Among patients who undergo stress testing to determine the diagnosis or prognosis of coronary artery disease, symptom-limited treadmill or bicycle exercise is the preferred form of stress for those who can attain an adequate level of exercise (defined as ≥85 of their predicted maximal heart rate) because it provides the most information concerning exercise capacity, patient symptoms, cardiovascular function, and the hemodynamic response during usual forms of activity [1,2]. The inability to perform an exercise test is in itself a negative prognostic factor in patients with coronary artery disease. (See "Selecting the optimal cardiac stress test" and "Stress testing to determine prognosis and management of patients with known or suspected coronary heart disease", section on 'Advantages of exercise stress'.)
While exercise electrocardiographic (ECG) testing is recommended for patients who are able to exercise, this technique requires the absence of baseline ECG abnormalities that could interfere with interpretation of the test (table 1). Two such abnormalities are complete left bundle branch block (LBBB) and a paced ventricular rhythm, which are also associated with a high rate of false positive or uninterpretable tests in patients undergoing exercise stress. The 2002 American College of Cardiology/American Heart Association (ACC/AHA) guidelines on exercise testing concluded that there is NO level of ST segment depression that confers diagnostic significance during exercise ECG testing in patients with LBBB [1,2]. (See "Exercise ECG testing: Performing the test and interpreting the ECG results".)

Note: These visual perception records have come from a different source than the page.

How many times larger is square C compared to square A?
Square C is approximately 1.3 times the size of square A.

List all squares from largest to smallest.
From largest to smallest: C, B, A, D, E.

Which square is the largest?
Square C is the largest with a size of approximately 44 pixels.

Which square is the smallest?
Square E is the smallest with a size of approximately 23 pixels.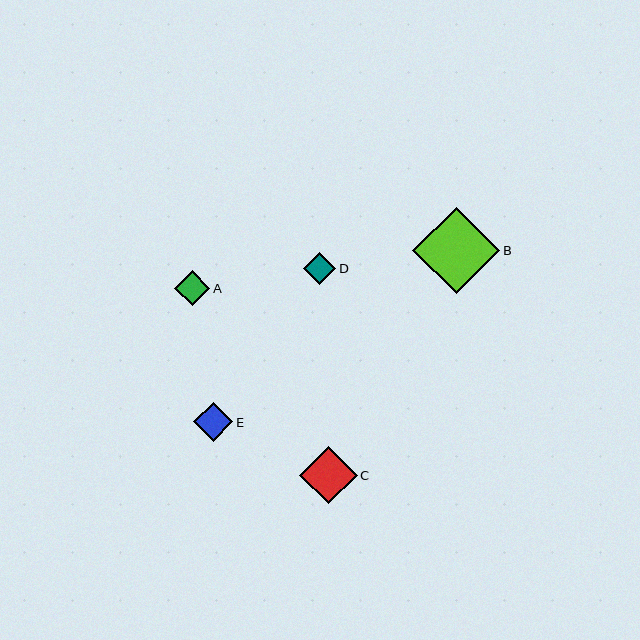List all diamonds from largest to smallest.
From largest to smallest: B, C, E, A, D.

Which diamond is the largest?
Diamond B is the largest with a size of approximately 87 pixels.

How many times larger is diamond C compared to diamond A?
Diamond C is approximately 1.6 times the size of diamond A.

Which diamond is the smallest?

Options for stress testing in patients with LBBB or paced ventricular rhythm are discussed here. The role of coronary CT angiography (CCTA) using multidetector row computed tomography (MDCT) in the evaluation of patients with LBBB is discussed separately. (See "Noninvasive coronary imaging with cardiac computed tomography and cardiovascular magnetic resonance", section on 'Other uses'.)
LEFT BUNDLE BRANCH BLOCK
Exercise and pharmacologic stress radionuclide myocardial perfusion imaging (rMPI) and exercise and pharmacologic stress echocardiography have been evaluated in patients with LBBB. The goals of exercise testing in patients with LBBB include assessing for evidence of coronary heart disease (CHD); assessing the extent, severity, and location of CHD if present; and evidence of myocardial viability patients with LBBB and heart failure.

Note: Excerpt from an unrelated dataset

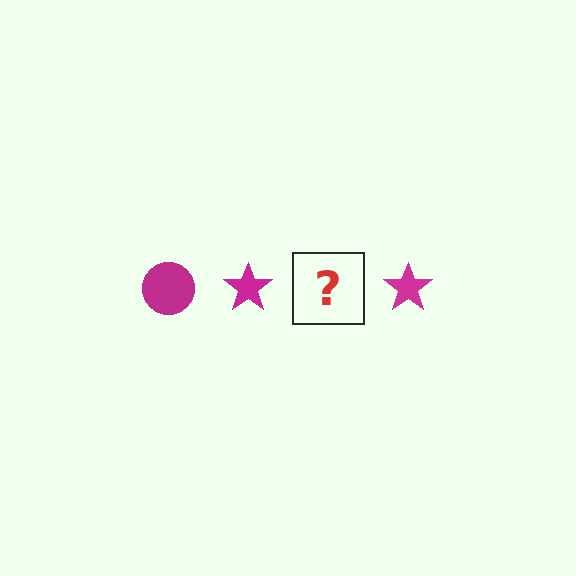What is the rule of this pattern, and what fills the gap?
The rule is that the pattern cycles through circle, star shapes in magenta. The gap should be filled with a magenta circle.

Exercise rMPI — Left bundle branch block can interfere with exercise rMPI. Among patients who undergo exercise rMPI, LBBB is associated with transient positive defects in the anteroseptal and septal regions in the absence of a lesion within the left anterior descending coronary artery (LAD) in approximately 10 to 20 percent of cases [3-7]. Thus, there is a high rate of false positive tests when exercise rMPI is performed in patients with LBBB.